Deploying a Receipt Management Portal and Automating Port Sheet Data Entry via Google Sheets API

This session involved two parallel infrastructure projects: standing up a receipt upload portal for a trailer rental business at quickdumpnow.com/books, and automating charter booking entry into a Google Sheets-based port log system. Both required careful handling of S3 static hosting, CloudFront distribution configuration, and Google Sheets API integrations.

Problem Statement

The quickdumpnow.com books section existed as a local HTML file but hadn't been deployed to production. Additionally, manual entry of charter bookings into the JADA Port Log spreadsheet was creating a bottleneck—each booking required multiple manual steps to transcribe into a standardized Excel format maintained on Google Drive.

What Was Done

  • Deployed a receipt management portal to https://quickdumpnow.com/books via S3 and CloudFront
  • Fixed S3 object model IDs and implemented pretty URL routing
  • Updated robots.txt to block the books section from search indexing
  • Invalidated CloudFront cache for affected paths
  • Automated port sheet entry via Python script using Google Sheets API
  • Implemented row-level data synchronization to preserve existing spreadsheet structure

Infrastructure: S3 and CloudFront Configuration

S3 Bucket Structure

The quickdumpnow.com site is hosted as a static website on S3. The file structure looks like:

s3://quickdumpnow-site/
├── index.html
├── robots.txt
├── books/
│   └── index.html
└── [other assets]

The deployment process required uploading to two S3 keys to support pretty URLs:

  • s3://quickdumpnow-site/books/index.html — the canonical path for browser navigation
  • s3://quickdumpnow-site/books — a bare key object containing the same content for direct URL access

This dual-key approach ensures that CloudFront can serve the content whether the request comes in as /books/ or /books. Many static site generators handle this automatically, but manual S3 deployments require explicit handling.
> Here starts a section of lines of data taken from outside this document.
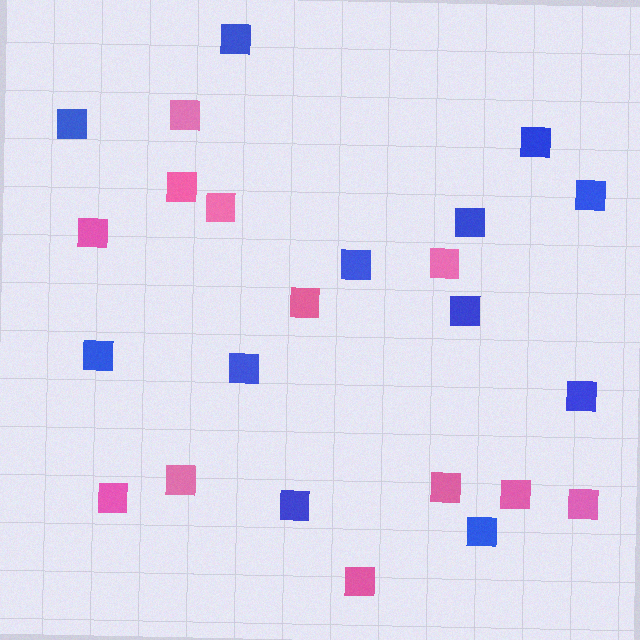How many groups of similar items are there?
There are 2 groups: one group of pink squares (12) and one group of blue squares (12).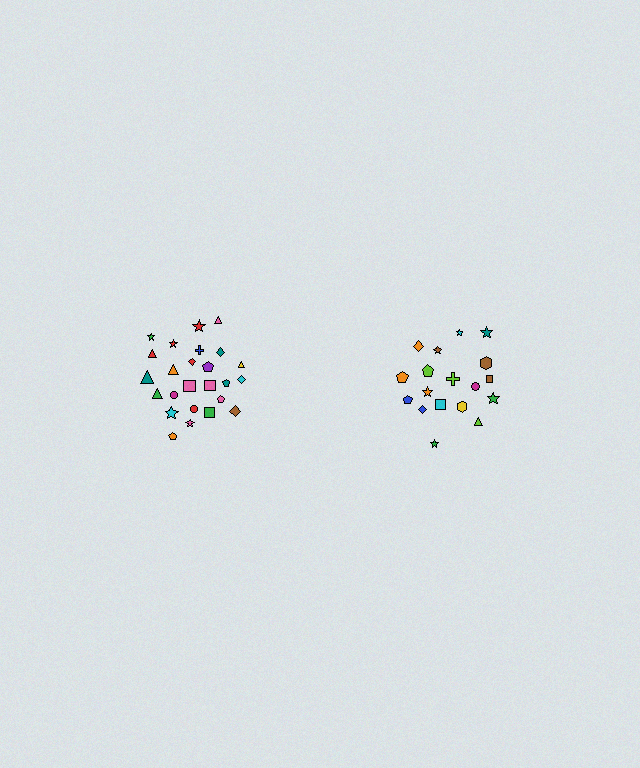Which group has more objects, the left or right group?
The left group.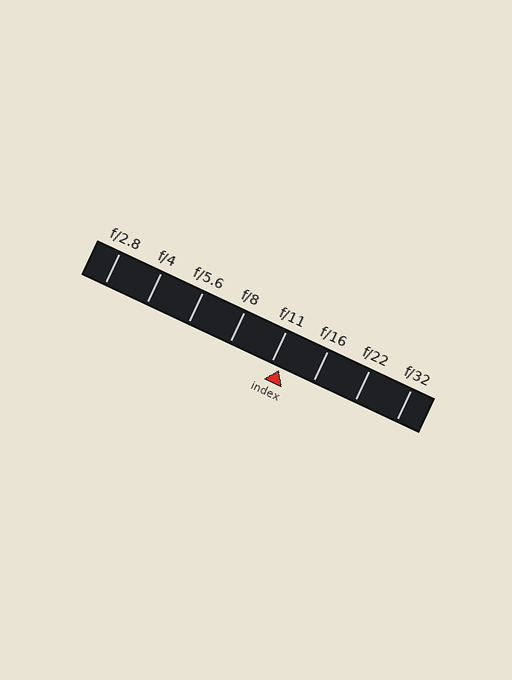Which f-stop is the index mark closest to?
The index mark is closest to f/11.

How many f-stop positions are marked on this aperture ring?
There are 8 f-stop positions marked.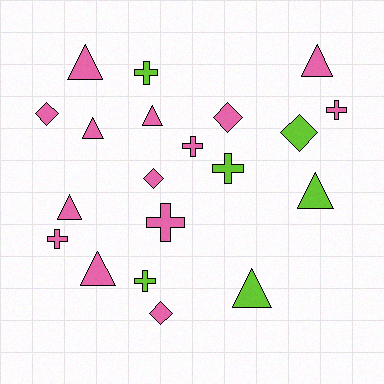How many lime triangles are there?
There are 2 lime triangles.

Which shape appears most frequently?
Triangle, with 8 objects.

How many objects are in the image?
There are 20 objects.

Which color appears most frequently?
Pink, with 14 objects.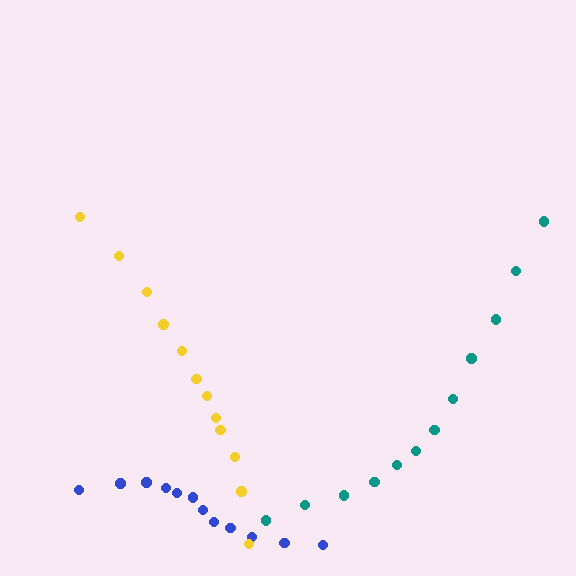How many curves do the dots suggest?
There are 3 distinct paths.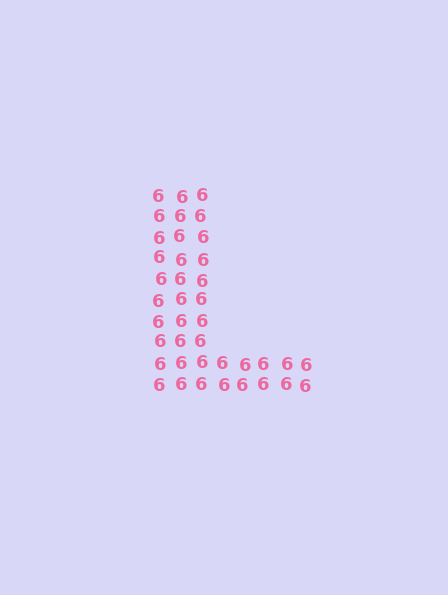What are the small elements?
The small elements are digit 6's.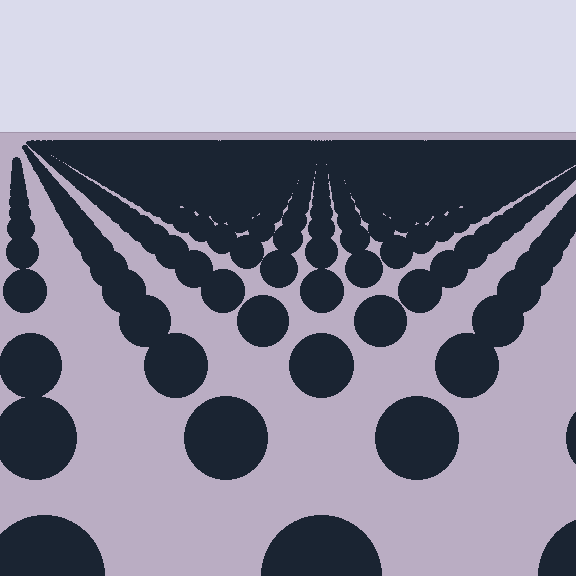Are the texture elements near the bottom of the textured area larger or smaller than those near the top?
Larger. Near the bottom, elements are closer to the viewer and appear at a bigger on-screen size.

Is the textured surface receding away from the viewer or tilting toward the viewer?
The surface is receding away from the viewer. Texture elements get smaller and denser toward the top.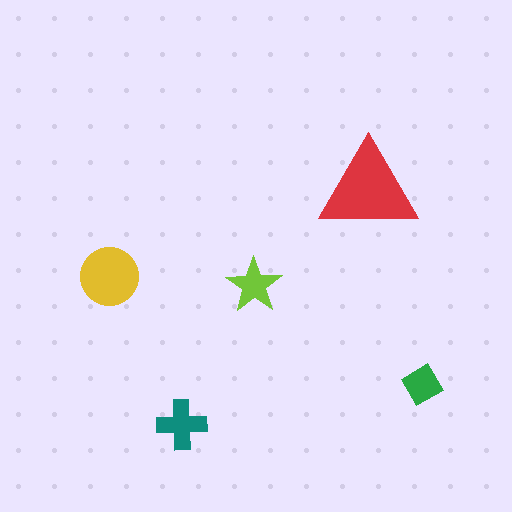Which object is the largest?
The red triangle.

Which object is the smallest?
The green diamond.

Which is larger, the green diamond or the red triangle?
The red triangle.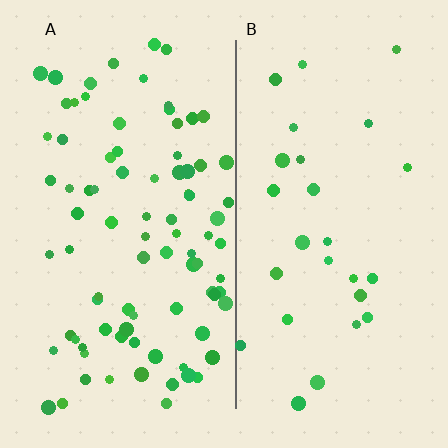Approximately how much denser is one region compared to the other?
Approximately 3.1× — region A over region B.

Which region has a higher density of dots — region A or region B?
A (the left).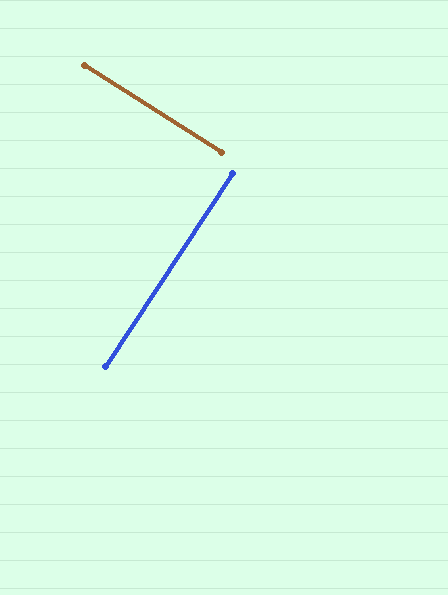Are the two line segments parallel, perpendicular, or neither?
Perpendicular — they meet at approximately 90°.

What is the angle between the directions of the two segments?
Approximately 90 degrees.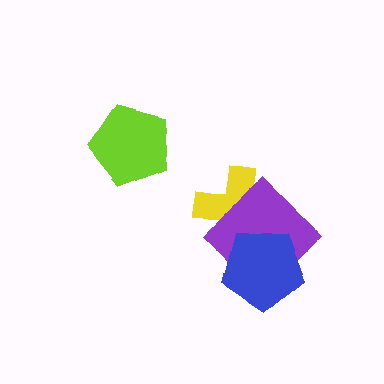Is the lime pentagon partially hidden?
No, no other shape covers it.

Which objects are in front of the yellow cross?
2 objects cover part of the yellow cross: the purple diamond and the blue pentagon.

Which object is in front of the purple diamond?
The blue pentagon is in front of the purple diamond.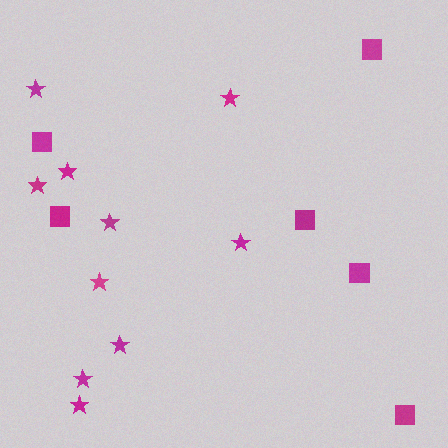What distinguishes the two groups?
There are 2 groups: one group of stars (10) and one group of squares (6).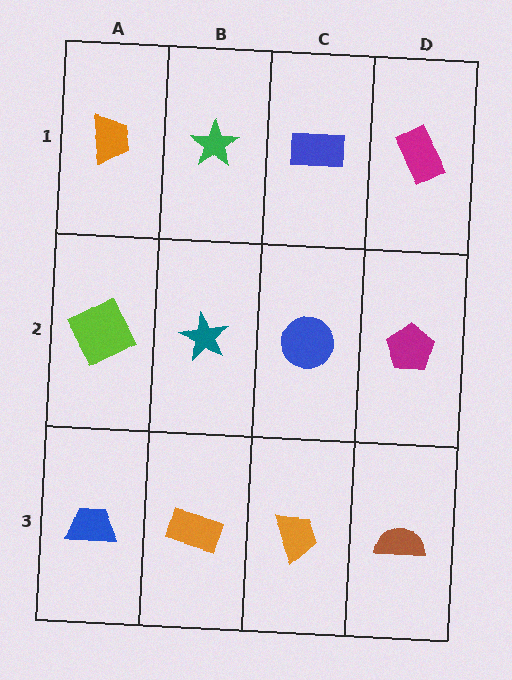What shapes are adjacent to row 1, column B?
A teal star (row 2, column B), an orange trapezoid (row 1, column A), a blue rectangle (row 1, column C).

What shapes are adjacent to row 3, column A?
A lime square (row 2, column A), an orange rectangle (row 3, column B).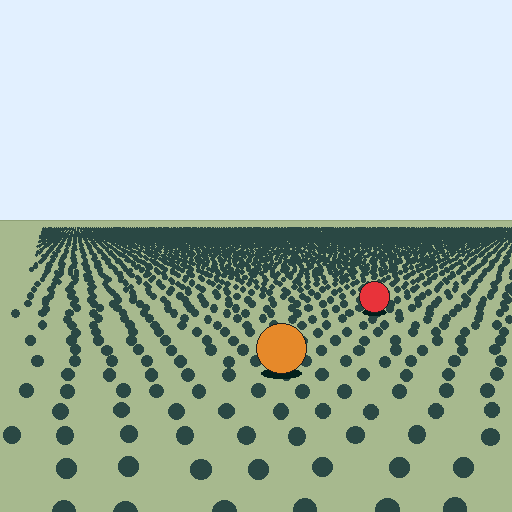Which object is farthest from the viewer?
The red circle is farthest from the viewer. It appears smaller and the ground texture around it is denser.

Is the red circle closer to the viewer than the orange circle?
No. The orange circle is closer — you can tell from the texture gradient: the ground texture is coarser near it.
CloudFront Distribution Configuration

The distribution has a critical custom error response configuration: all 404 responses from the origin (S3) are redirected to the homepage. This prevents users from seeing raw S3 error pages but can mask deployment issues. When the books object didn't exist yet, CloudFront was returning the homepage instead of a 404, making it impossible to detect that the deployment hadn't completed.

The distribution was invalidated for these paths:

/books
/books/*
/robots.txt

CloudFront caches are typically invalidated with patterns matching the affected paths. The wildcard pattern ensures all sub-paths under /books/ are cleared, though in this case the directory structure is minimal.

Robots.txt Management

The updated robots.txt was modified to block the books section from search engine indexing since it's an internal utility for the business, not public-facing content. The disallow rule prevents crawlers from accessing the receipt portal.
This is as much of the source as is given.